10 Comments leave one →
  1. January 28, 2012 2:03 pm

    Great post redpesto. You rather put me to shame by actually addressing the content and argument of Moore’s piece. Though I think her ignoring men’s ‘sexualisation’ and indeed men’s poverty is important.

    Maybe her article, ‘the problem Tory feminists face’ should have been called ‘the problem tory feminists *pose*’.

  2. redpesto permalink
    January 28, 2012 3:49 pm

    QRG: “Maybe her article, ‘the problem Tory feminists face’ should have been called ‘the problem tory feminists *pose*’.”

    Yes, that would have been better – but it would have made things much more difficult for Moore’s argument. Incidentally, Nichi Hodgson makes a similar point in the New Statesman: “Tories can be feminists, then. They just might not be your kind of feminists.”

    I get the feeling that feminist history is just repeating itself on this point (it’s all very 1980s).

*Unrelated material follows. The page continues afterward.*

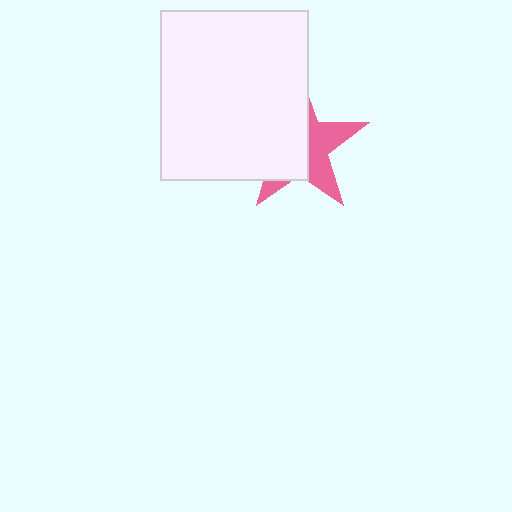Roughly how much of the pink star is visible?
A small part of it is visible (roughly 41%).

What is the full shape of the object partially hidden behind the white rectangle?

    • January 28, 2012 10:09 pm

      I’m not very into Nichi H’s argument there. But then I disagree that ‘women’ as a group hold ‘minority’ status. I think women like Louise Mensch and Suzanne Moore are similarly privileged in society. Much more than many, many men.

  3. redpesto permalink
    January 29, 2012 4:53 pm

    Now Julie Burchill’s waded in – no, I’m not bothering if I can help it.

    • January 30, 2012 11:30 am

      yeah I saw that article. I agreed with her point about feminists not criticising women’s violence against each other.

    • Henry permalink
      January 30, 2012 3:05 pm

      Extraordinary thing from Burchill. who – for much of my adult life – I saw as a symbol of all the behaviour she denounces in that piece.

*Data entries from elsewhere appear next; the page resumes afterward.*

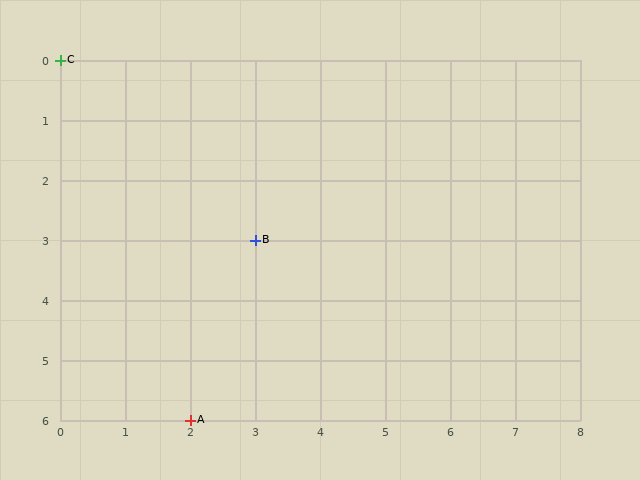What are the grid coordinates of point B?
Point B is at grid coordinates (3, 3).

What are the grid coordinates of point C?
Point C is at grid coordinates (0, 0).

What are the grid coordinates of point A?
Point A is at grid coordinates (2, 6).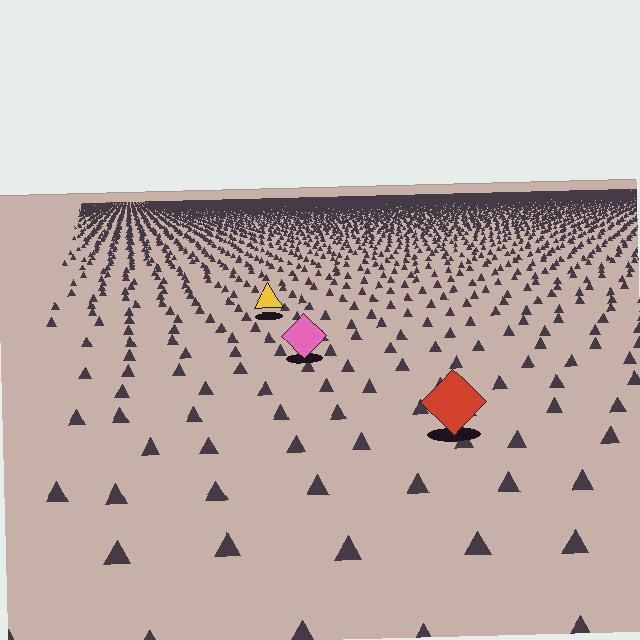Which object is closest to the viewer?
The red diamond is closest. The texture marks near it are larger and more spread out.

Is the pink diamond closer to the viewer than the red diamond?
No. The red diamond is closer — you can tell from the texture gradient: the ground texture is coarser near it.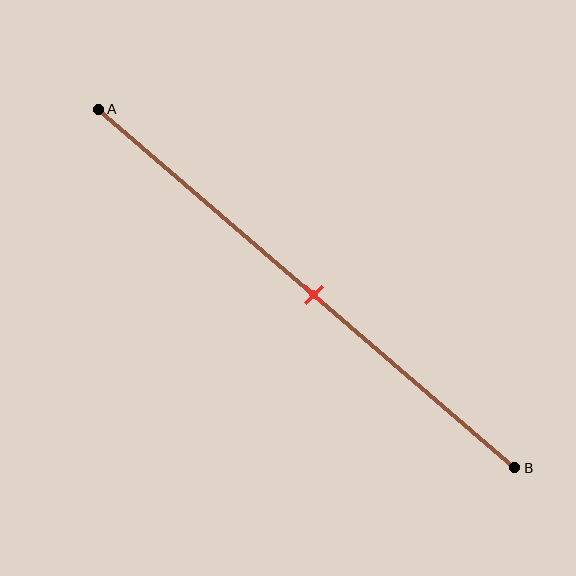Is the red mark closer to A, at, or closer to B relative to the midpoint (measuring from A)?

      Head still spinning from reading that…need to take some aspirin..

      One wonders, though, what she thinks women should be doing. I imagine she may take the view very commonly seen in the Graun pages that women should follow her preferred lifestyle and that alone, as if anyone is going to do that. Still she’s right about the moaning. And the friendships based on DOING something – excellent point

      Sorry redpesto – excellent piece, but have been too busy to even think very much and give my thoughts so far. I think you’re getting at the mess that is feminist thought – celebrating its seemingly unmanageable internal differences.

      Still they could be about to start picking on each other, in which case pass me the popcorn.

  4. January 30, 2012 3:52 pm

    @ redpesto: good piece.

    @ Henry: “Still they could be about to start picking on each other, in which case pass me the popcorn.”

    That’s a long-standing theme in feminism — you should be well stuffed with popcorn by now ;)

    • Henry permalink
      January 30, 2012 5:44 pm

      well it seemed a bit quiet recently…maybe I dozed off and missed the good bits :)

  5. Henry permalink
    January 30, 2012 6:39 pm

    Sorry to hog the soapbox, folks, but here’s quite a good YT video: the story of feminism

  6. redpesto permalink
    July 24, 2012 3:24 pm

    Update (24/07/12): If Harriet Harman thinks Tories can’t be feminists, she clearly didn’t read this post, and so a couple of ‘Tory feminist’ MPs decide to give her a kicking. What’s the female equivalent of a dick-swinging contest?